De nombreuses sections de l’accord proposent des modifications de la politique commerciale qui aggraveront les crises sociales, économiques et environnementales auxquelles sont confrontées les communautés rurales d’Amérique du Nord. Parmi les nombreux points problématiques de l’accord, citons : le fait de privilégier les intérêts des entreprises par rapport à ceux des ouvriers et des fermières ; la tentative ciblée d’attaquer la capacité du Mexique à protéger ses semences ; les efforts visant à saper les politiques publiques de soutien du Canada à l’agriculture à petite échelle ; et le manque de reconnaissance des revendications territoriales des populations indigènes. En tant qu’organisation régionale représentant les groupes LVC en Amérique du Nord, nous dénonçons l’accord parce qu’il porte atteinte à la souveraineté alimentaire et qu’il tente de dresser les populations rurales de chaque pays les unes contre les autres.
L’ouverture du marché canadien aux exportations de produits laitiers américains, proposée par l’accord, est un domaine où la politique de division est évidente. Dans les mois qui ont précédé l’accord, le président Trump s’est déchaîné contre le système canadien de gestion de l’offre, le dénonçant pour ses protections tarifaires. Pendant ce temps, les producteurs laitiers canadiens ont effectué une série de visites à leurs homologues américains, notamment dans le Wisconsin, qui, après avoir subi des années de dérégulation et de promotion des exportations qui ont créé une surproduction et une volatilité des prix aux États-Unis, ont écouté avec enthousiasme les explications de leurs visiteurs sur la façon dont le système canadien de gestion du marché soutient plus efficacement les exploitations laitières familiales. Malgré les outils politiques clairement disponibles aux États-Unis pour résoudre la crise laitière, les groupes d’exportation de produits laitiers aux États-Unis ont fait l’éloge de la proposition d’ouverture des marchés canadiens comme moyen de fournir des débouchés au lait américain, car ce marché élargi offre une nouvelle frontière aux entreprises laitières américaines pour couper l’herbe sous le pied des fermières à l’échelle familiale. Les groupes de La Via Campesina savent que la réalité est tout autre : les États-Unis connaissent une crise de surproduction due à l’absence de soutien des prix et de système de quotas ; l’excédent de lait américain est en partie dû à l’importation de concentrés de protéines laitières et d’autres poudres de lait ; les conglomérats agro-industriels manipulent régulièrement les prix, une pratique qui contribue à la faiblesse et souvent à la volatilité des revenus des agriculteurs. Bien que la gestion de l’offre canadienne ne soit pas exempte de défauts, comme la difficulté pour les nouveaux producteurs d’accéder au système des quotas, la réponse aux problèmes des États-Unis et du Canada n’est pas de forcer le Canada à ouvrir son marché au lait américain.

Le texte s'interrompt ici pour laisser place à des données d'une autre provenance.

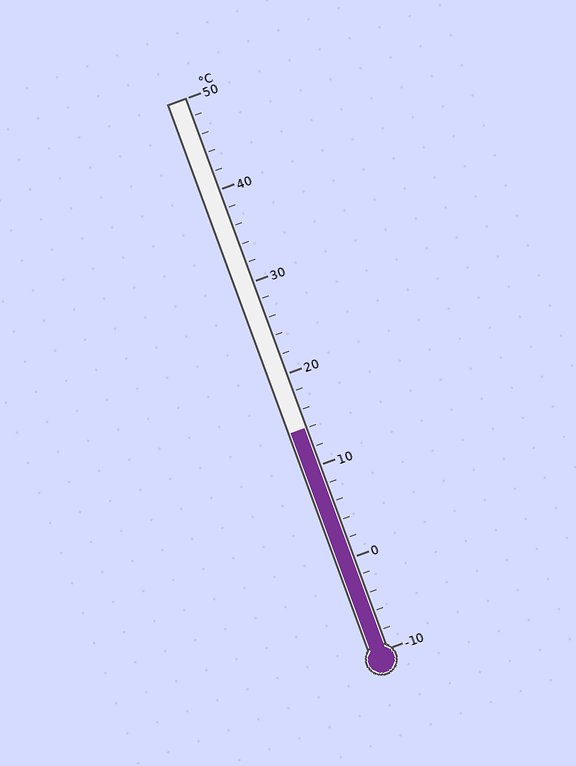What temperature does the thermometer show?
The thermometer shows approximately 14°C.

La division se retrouve également dans le fait que le nouvel accord n’aborde pas la nature hautement exploiteuse et la réalité inhumaine du travail agricole. Aux États-Unis, l’administration Trump a choisi de criminaliser le travail agricole des migrants au lieu de le respecter. Le gouvernement ne cesse d’attiser les craintes racistes à l’égard des immigrants, qui partagent en réalité avec de nombreux citoyens des communautés rurales américaines l’amour de la nourriture, de l’agriculture et de la famille. Il est vrai que le nouvel accord comprend explicitement une section sur les droits des travailleurs, ce qui n’était pas le cas de l’ALENA initial. Cependant, cette inclusion est au mieux partielle, se contentant d’un vague intérêt de pure forme pour des problèmes bien réels tels que la violence et le harcèlement au travail, le vol de salaire et la répression des travailleurs qui tentent de se syndiquer. L’accord révisé présente certains avantages pour les travailleurs, mais ne prévoit pas de mécanismes d’application efficaces (par exemple, un secrétariat régional indépendant ou des exigences de certification) pour les situations où les droits des travailleurs sont violés, ce qui est chroniquement le cas, en particulier pour les travailleuses. Les nouvelles mesures de l’ACEUM sur la violence et les travailleurs migrants risquent en fait de ne pas remédier aux violations des droits, laissant les travailleurs migrants vulnérables aux abus – une situation qui peut entraîner une baisse des salaires pour tout le monde dans l’industrie alimentaire. D’autres faiblesses subsistent dans l’accord, notamment une faille apparente qui rendrait difficile le respect des normes internationales du travail, ainsi que l’absence d’interdictions concernant le recrutement abusif de main-d’œuvre.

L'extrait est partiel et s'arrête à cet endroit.